Die Weisheit der Vielen: Bürgerbeteiligung bei der Energiewende

Die Energiewende ist kein ausschließlich technisches Vorhaben - für viele technologische Herausforderungen sind Lösungen gefunden. Nun treten mehr und mehr ihre Auswirkungen für Gesellschaft und Bürger hervor. Es gilt, gemeinsam mit Bürgern, Wissenschaftlern, Wirtschaft und Entscheidungsträgern lokal geeignete Technologien auszuwählen und Akzeptanz für notwendige Infrastrukturprojekte wie neue Netzleitungen oder Energiespeicher zu schaffen. Aus Mit-Betroffenen sollen Mit-Entscheider werden.

Vogelperspektive der Stadt Metzingen
Metzingen ©Stadt Metzingen

Gute Gründe sprechen für die aktive Beteiligung der Bürger an der lokalen Energiewende: Erstmals ist eine dezentrale Energieversorgung technisch möglich. Bürger können ihre Häuser mittels Solarenergie selbst versorgen, Wärmepumpen nutzen und sich in Bürgerenergiegenossenschaften den Besitz großer Stromanlagen wie zum Beispiel Windparks oder Solarthermie teilen. Hier geht es um Kapital und Eigentum. Gleichzeitig entsteht ein neuartiges, ökologisch nachhaltiges System der Energieversorgung auf Basis erneuerbarer Ressourcen.
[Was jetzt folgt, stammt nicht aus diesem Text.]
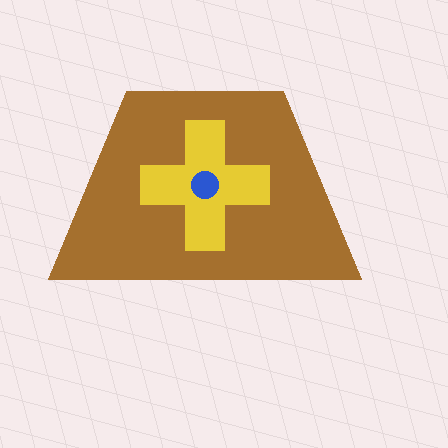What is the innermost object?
The blue circle.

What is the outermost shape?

Es geht also auch um gesamtgesellschaftliche Werte wie Klima- und Umweltschutz sowie um individuelle Verhaltensweisen beim Energiekonsum.
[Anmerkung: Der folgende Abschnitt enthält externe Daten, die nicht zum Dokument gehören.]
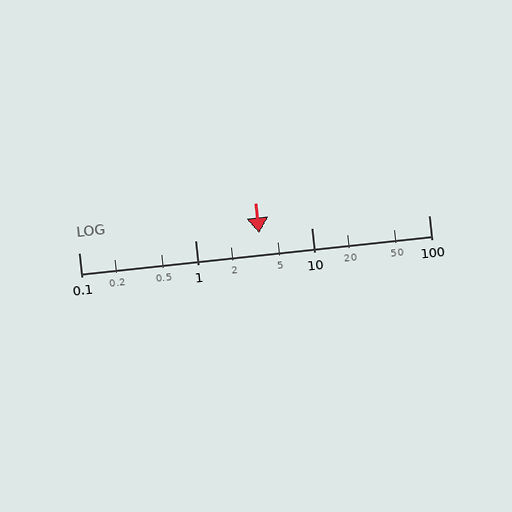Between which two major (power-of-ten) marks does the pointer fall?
The pointer is between 1 and 10.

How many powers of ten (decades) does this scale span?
The scale spans 3 decades, from 0.1 to 100.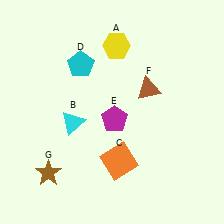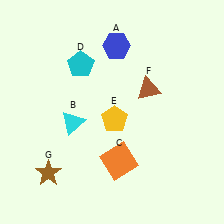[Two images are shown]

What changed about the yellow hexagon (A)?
In Image 1, A is yellow. In Image 2, it changed to blue.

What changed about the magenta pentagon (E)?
In Image 1, E is magenta. In Image 2, it changed to yellow.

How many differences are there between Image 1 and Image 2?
There are 2 differences between the two images.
Aufgrund ihrer Komplexität stellt die Energiewende jedoch eine Herausforderung für die Bürgerbeteiligung dar: Notwendig ist ein intensiver Beteiligungsprozess, der auf zielgruppengerecht aufgearbeiteten Informationen, gemeinsamen Diskussionen und schließlich Entscheidungen beruht. Ein Wechselspiel von Beratungen in kleinen Gruppen – die für ihre Mitbürger planen und deshalb einer demokratischen Legitimation bedürfen – und öffentlichen Foren ist notwendig. Um die Akzeptanz vom Beteiligungsverfahren zu erhöhen, sollten Bürger deshalb ebenso mitentscheiden, ob und wie sie eingebunden werden möchten. Die Energiewende bietet uns so auch die Möglichkeit, Bürgerbeteiligung und unser Verständnis von Demokratie weiterzuentwickeln.

Über den Autor

Portraitfoto von Prof. Dr. Uwe Pfenning
© Elisabeth Päthz

Prof. Uwe Pfenning arbeitet als Wissenschaftler und Projektleiter in der Abteilung Systemanalyse und Technikbewertung des Instituts für Technische Thermodynamik am Deutschen Zentrum für Luft- und Raumfahrt, Stuttgart.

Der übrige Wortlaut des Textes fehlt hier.